O Turismo respondeu ao desafio do Governo

A concretização das propostas da Agenda Acelerar e Transformar o Turismo são um veículo imprescindível para que o sector fazer face a um mercado mais competitivo no pós-pandemia, acelerar a retoma e continuar a dar o seu contributo importantíssimo para a economia nacional.

Pese embora a data do lançamento (Julho) e o prazo para resposta (Setembro) da primeira iniciativa do Plano de Recuperação e Resiliência (PRR) em Portugal acessível às empresas - o Convite à Manifestação de Interesse para Desenvolvimento de Projetos no âmbito de Agendas Mobilizadoras para a Competitividade - o Turismo, sempre atento às oportunidades, mobilizou-se para apresentar a sua manifestação de interesse.

Esta mobilização, ainda que numa conjuntura particularmente difícil para o setor, permitiu a criação de um consórcio que envolveu empresas líderes e PME representativas das diversas áreas do Ecossistema do Turismo Nacional (desde o alojamento, ao património histórico passando pelas termas, animação turística, rent-a-car, transportes , infraestruturas , restauração, promoção e comunicação e gestão do Turismo no território); empresas líderes e PME da área tecnológica e uma Entidade Regional de Turismo, que em conjunto com oito entidades não empresariais da área da Investigação & Inovação permitiu, em sintonia com a Confederação do Turismo de Portugal e o Turismo de Portugal, apresentar a Agenda Acelerar e Transformar o Turismo com um investimento previsto de 145 milhões de euros.

Esta Agenda visa promover um conjunto de projetos associados a Investigação & Desenvolvimento que irão permitir que as empresas concretizem investimentos na inovação, transformação digital e transição climática das suas atividades e que, ao mesmo tempo, potenciem a concretização dos objetivos do Plano Reativar o Turismo.

A concretização das propostas contidas na Agenda Acelerar e Transformar o Turismo são um veículo imprescindível para que o Ecossistema do Turismo possa fazer face a um mercado mais competitivo no pós-pandemia e acelerar a retoma do crescimento e assim continuar a dar o seu contributo importantíssimo para a economia nacional.

De acordo com o Governo, e cito, “o Turismo é um setor não só alinhado como prioritário para a estratégia de desenvolvimento do país” e continuando a citar: “Este setor mostrou-se vital para a recuperação e crescimento do país na década passada e pode contribuir de forma única não só para a recuperação, como também para a modernização e para o cumprimento das metas elencadas para o país para esta década, reforçando a sua competitividade internacional no médio e longo prazo.”

Sendo, de acordo com o IAPMEI, o Turismo o maior cluster de competitividade do País, com exportações em 2019 de cerca de 22 mil milhões de euros; tendo o Turismo representado 11,6% do total do VAB da economia nacional em 2019, tendo a procura turística sido equivalente a 15,4% do PIB português em 2019, aumentando 7,6% relativamente a 2018; tendo  o Turismo assegurado 444.000 empregos em 2018 e finalmente estimando a OCDE que cada euro de gastos turísticos de não residentes gera 0,79 de valor acrescentado na economia portuguesa - acima dos 0,59 gerados pelas exportações portuguesas em termos globais -, pensamos ter ficado evidente a importância que esta Agenda terá não só para o Turismo como para a Economia Nacional.

O Turismo, ainda estamos para saber porquê, não consta no documento que remeteu o PRR para Bruxelas.

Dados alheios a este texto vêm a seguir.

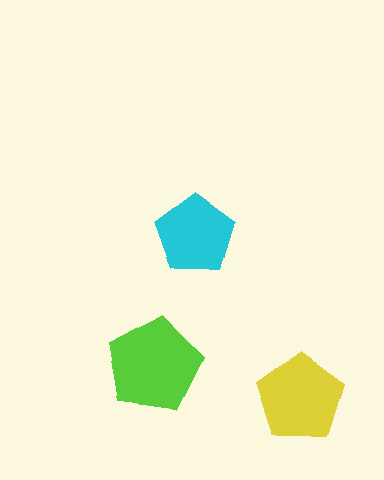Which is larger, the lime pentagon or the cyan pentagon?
The lime one.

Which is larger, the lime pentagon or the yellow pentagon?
The lime one.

Esse erro crasso foi posteriormente corrigido não só objetivamente com a sua inclusão aqui e ali nas dimensões do PRR – inclusive neste convite – como em termos da adoção pela tutela do PRR do entendimento anglo-saxónico do termo indústria que engloba todas as atividades económicas e o Turismo consequentemente.

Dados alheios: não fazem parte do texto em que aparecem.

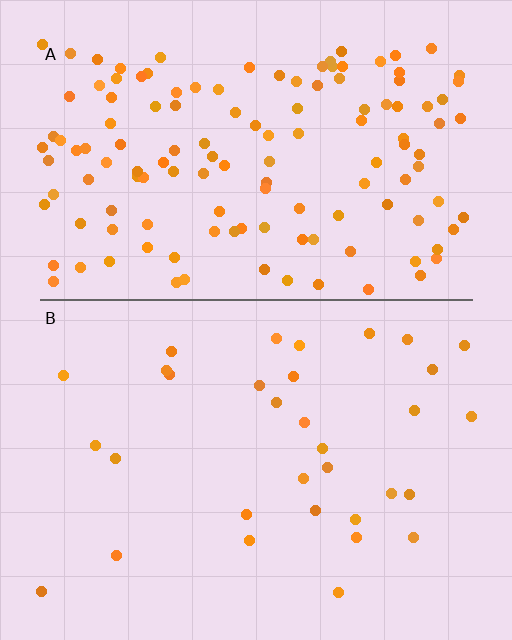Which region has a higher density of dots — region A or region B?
A (the top).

Termino afirmando que esta Agenda é essencial para que se possam atingir as metas ambiciosas do Plano Reativar o Turismo, cabendo a quem decide decidir e assumir as respetivas consequências económicas, sociais e ambientais para o país. À Confederação do Turismo de Portugal coube participar na dinamização e concretização desta iniciativa em prol do Turismo, mas sobretudo do crescimento sustentável da economia nacional, da geração de mais e melhor valor e mais sustentabilidade ambiental e social.